A caixa preta que segurava escapou de suas mãos.
— Meu Deus, desculpa… — ela começou, assustada.
Mas antes que a embalagem atingisse o chão, um homem a segurou com rapidez.
Os dois olharam automaticamente para o objeto.
E congelaram.
Na embalagem elegante, em letras discretas e sofisticadas, estava estampada a imagem de um cintaralho de luxo.
O silêncio durou dois segundos longos demais.
Laura fechou os olhos imediatamente.
— Ok… eu aceito desaparecer daqui nesse momento.
A risada baixa dele fez o rosto dela aquecer ainda mais.
— Honestamente? Essa foi a entrada mais memorável que alguém já fez numa conversa comigo.
Ela puxou a caixa rápido demais.
— Não é o que parece.
— Essa frase normalmente significa exatamente o contrário.
Laura tentou segurar o sorriso, mas falhou.
Ele tinha um jeito tranquilo que a deixava ainda mais desconcertada. Não parecia debochado nem invasivo. Apenas divertido… e interessado.
Vestia camisa escura com as mangas dobradas até os antebraços, e havia algo perigosamente seguro no modo como sustentava o olhar dela sem pressa.
— Você deve estar adorando isso — ela comentou.
— Um pouco — admitiu. — Mas admiro a coragem.
— Coragem?
— A maioria das pessoas passa meia hora fingindo interesse em velas aromáticas antes de chegar nessa seção.
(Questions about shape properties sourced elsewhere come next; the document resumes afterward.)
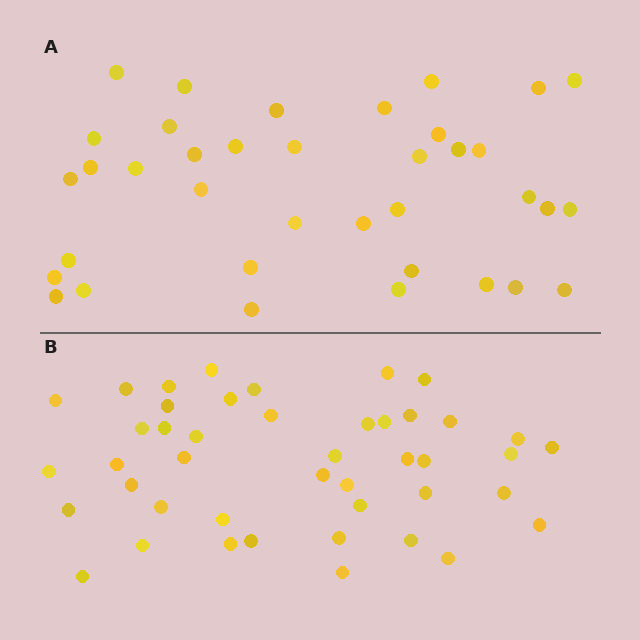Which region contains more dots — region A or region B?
Region B (the bottom region) has more dots.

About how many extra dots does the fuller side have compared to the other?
Region B has roughly 8 or so more dots than region A.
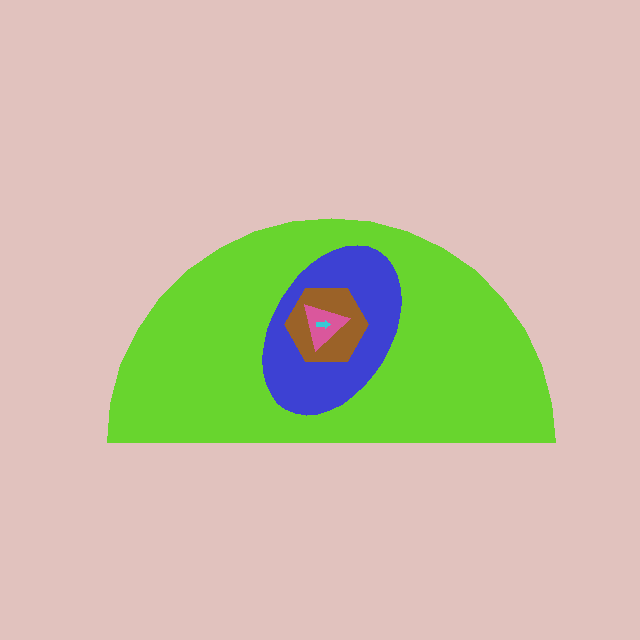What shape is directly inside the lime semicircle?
The blue ellipse.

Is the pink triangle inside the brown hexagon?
Yes.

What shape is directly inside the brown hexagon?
The pink triangle.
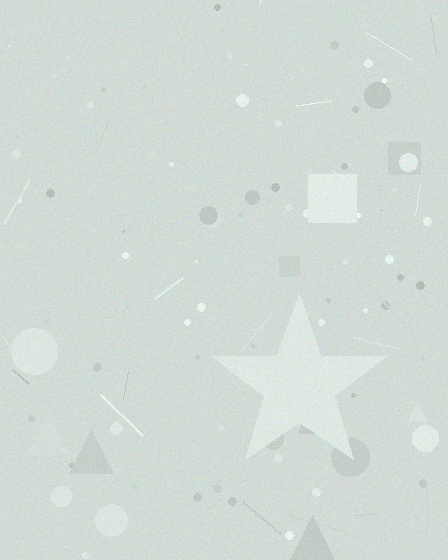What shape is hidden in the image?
A star is hidden in the image.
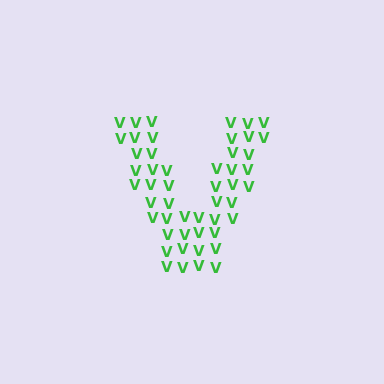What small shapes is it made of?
It is made of small letter V's.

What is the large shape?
The large shape is the letter V.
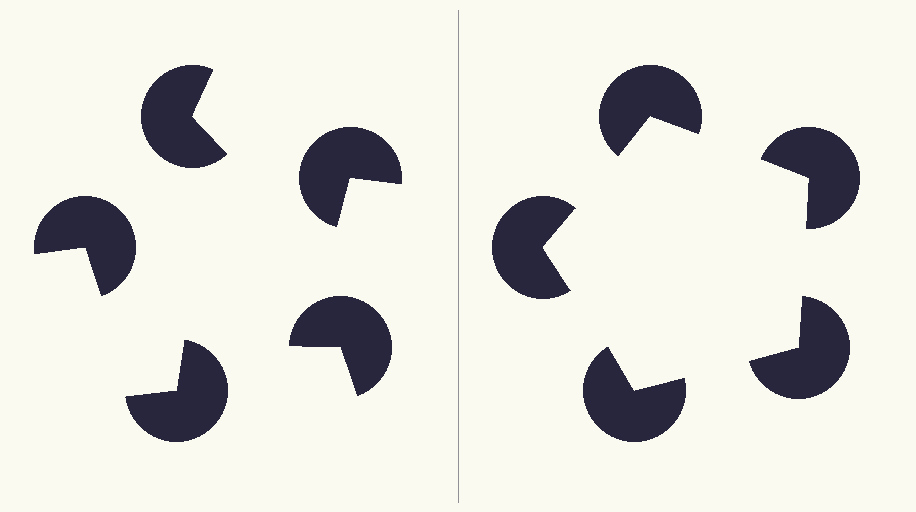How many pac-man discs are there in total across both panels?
10 — 5 on each side.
Ela acabou rindo alto pela primeira vez.
A tensão inicial começou a virar outra coisa.
Curiosidade.
Química.
Enquanto conversavam, passaram a andar juntos pela loja quase sem perceber. Comentavam produtos absurdamente caros, embalagens sofisticadas demais e objetos cujo funcionamento nenhum dos dois admitia conhecer totalmente.
Em determinado momento, Laura percebeu que ainda segurava a caixa do cintaralho contra o corpo.
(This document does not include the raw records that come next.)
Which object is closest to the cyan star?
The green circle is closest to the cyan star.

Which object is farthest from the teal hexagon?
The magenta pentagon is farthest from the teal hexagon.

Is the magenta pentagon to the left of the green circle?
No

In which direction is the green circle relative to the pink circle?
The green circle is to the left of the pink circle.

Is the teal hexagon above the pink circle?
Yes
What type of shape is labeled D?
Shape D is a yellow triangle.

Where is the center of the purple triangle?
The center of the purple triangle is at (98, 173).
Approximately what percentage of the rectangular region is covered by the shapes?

— Ah, não… eu esqueci de devolver isso.
Ele inclinou levemente a cabeça.
— Então talvez você realmente tenha vindo procurar velas aromáticas.
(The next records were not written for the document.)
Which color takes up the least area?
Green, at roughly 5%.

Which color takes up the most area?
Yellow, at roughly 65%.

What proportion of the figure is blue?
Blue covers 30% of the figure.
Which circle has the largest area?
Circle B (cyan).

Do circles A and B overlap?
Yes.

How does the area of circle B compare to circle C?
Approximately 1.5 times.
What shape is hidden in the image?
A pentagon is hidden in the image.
Ela o encarou por alguns segundos antes de responder:
— Talvez eu só tenha encontrado algo mais interessante.
O silêncio que veio depois fez o ar parecer mais quente.
Perto do fundo da loja havia um espelho grande cercado por luzes suaves. Laura lançou um olhar rápido para o reflexo dos dois e depois para a embalagem em suas mãos.
Uma ideia impulsiva atravessou sua cabeça.
— Você parece curioso demais sobre isso — ela provocou.
Ele sorriu de canto.
— Talvez um pouco.
Laura sentiu o coração acelerar outra vez. Então, movida pela mistura de vergonha, ousadia e adrenalina, abriu discretamente a embalagem.
— Isso é uma péssima ideia — murmurou, mais para si mesma.
Mas não parou.
Virando-se parcialmente para o espelho, ajustou o acessório rapidamente por cima da calcinha rendada que usava sob o vestido. O gesto foi rápido, quase uma brincadeira provocadora — ainda assim íntimo o suficiente para deixar o ambiente carregado de tensão.
Quando levantou os olhos, encontrou o reflexo dele observando-a pelo espelho.
O silêncio entre os dois ficou intenso.
Laura sentiu o calor subir pelo corpo inteiro.
— E então? — perguntou baixinho, tentando sustentar a confiança.
Ele demorou um instante antes de responder.
— Acho que você acabou de transformar uma terça-feira comum numa história impossível de esquecer.
Ela mordeu o lábio para conter o sorriso.
Pela primeira vez naquela noite, não desviou o olhar.
Lá fora, a chuva continuava caindo sobre a cidade enquanto, dentro da pequena loja iluminada, dois desconhecidos permaneciam presos naquele instante improvável — entre provocação, desejo e a sensação deliciosa de que algo inesperado acabava de começar.